When you know why team members are resistant to tracking their time you can manage their concerns individually. You might need to develop strategies with human resources to get your team on board.

How to Save Your Team’s Time When Using Timesheet Trackers

Time tracking in itself is an additional task to do. However, it doesn’t have to be onerous. Time tracking software makes this process quick, efficient and easy for everyone involved.

If you regularly complete the same tasks for the same projects, you can use the common “Copy Last Week” feature to auto-populate your timesheet for this week. Either hit save straightaway, or make a few tweaks and submit it.

A screenshot of ProjectManager.com’s interface, showing the “submit weekly timesheets for approval” button.

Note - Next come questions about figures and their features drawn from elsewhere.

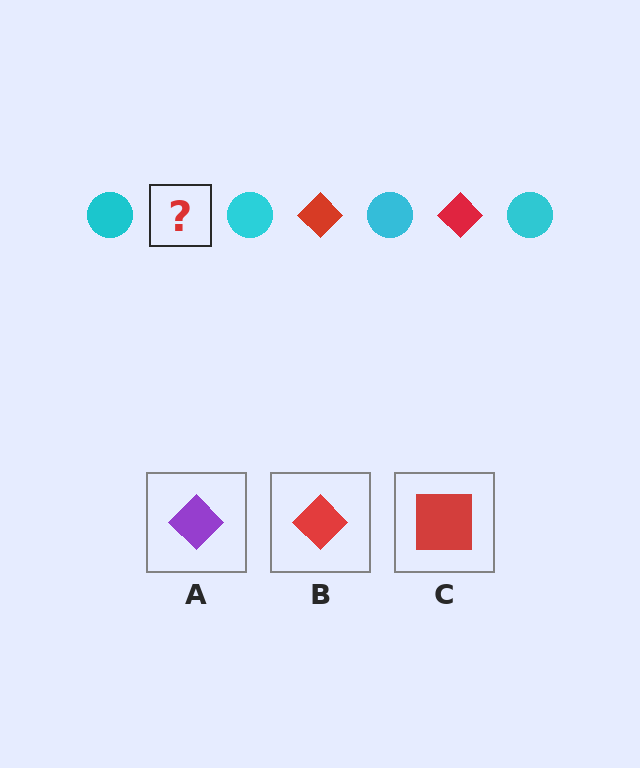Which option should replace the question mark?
Option B.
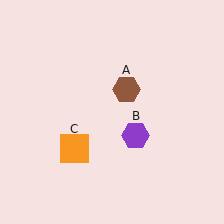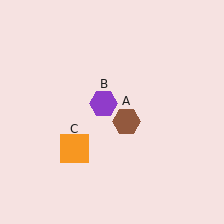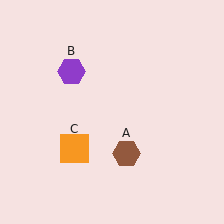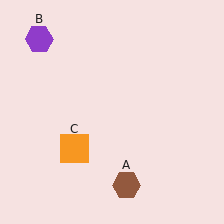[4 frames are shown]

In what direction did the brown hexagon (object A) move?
The brown hexagon (object A) moved down.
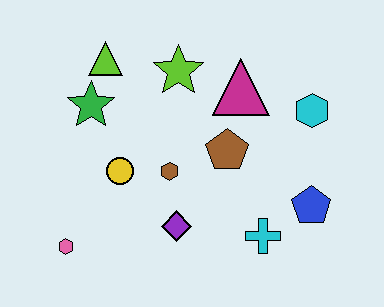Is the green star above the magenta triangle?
No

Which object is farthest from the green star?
The blue pentagon is farthest from the green star.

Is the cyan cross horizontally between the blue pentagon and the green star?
Yes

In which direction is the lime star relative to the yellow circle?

You can even save time when you’re creating a bespoke weekly timesheet. If your time tracking software links to your project schedule, you can “Auto-Fill” to pull through the tasks that you have been assigned, saving you the job of typing them out. The added benefit here is that they’ll automatically feed your time data back to the project schedule, which updates the task to show how much effort has been spent on it to date.

Advantages of timesheets

Reduce time wastage

Timesheets help you understand where you are wasting labor. They help weed out tasks that take longer than necessary, and assist you in making decisions as to how you can optimize your tasks.

Bill accurately

Timesheets help you in billing accurately. They are a way of letting your clients know that you handle their projects efficiently and their money is not going to waste. With timesheets, your clients don't need to worry about constantly checking the status of their projects. They let them see how much time you dedicate to them and serve as proof of how accurate your billing is.

Automate your billing

Organizations that render services to clients based on billable hours use timesheets for billing. This can reduce your costs by automating billing and invoicing. Automated billing can also increase revenue.

Improve Project management

Timesheets are surprisingly important tools for project management in the following ways:

  • By tracking time on a project, they help in qualifying an employee for a new project, role, or job based on performance.
  • By analyzing time usage, you can determine the skill of someone in a particular area and utilize them in parts of a project for which they're better suited.
  • They help in identifying areas in which a worker takes more time than allocated and needs additional training.
  • They are helpful in measuring the overall efficiency of your project.
  • They help in identifying the availability of workers assigned to a project, making it easy to distribute the workload among group members.
  • They enable project managers to monitor progress and anticipate delays.
  • They help project managers estimate expected costs and compare them to the real cost of the project during execution.

Save money for your company

Timesheets let you know exactly what your employees are working on. They track efficiency of workers by comparing the amount of time they work with the output they produce. Timesheets help spot employees that perform poorly and cost your company money. By telling you who is productive and who is not, timesheets help save a lot of money for your company.

Workplace efficiency

By identifying your most productive employees, you can improve the speed and efficiency of your operations. You can also save money, since employees who work faster can take on more projects.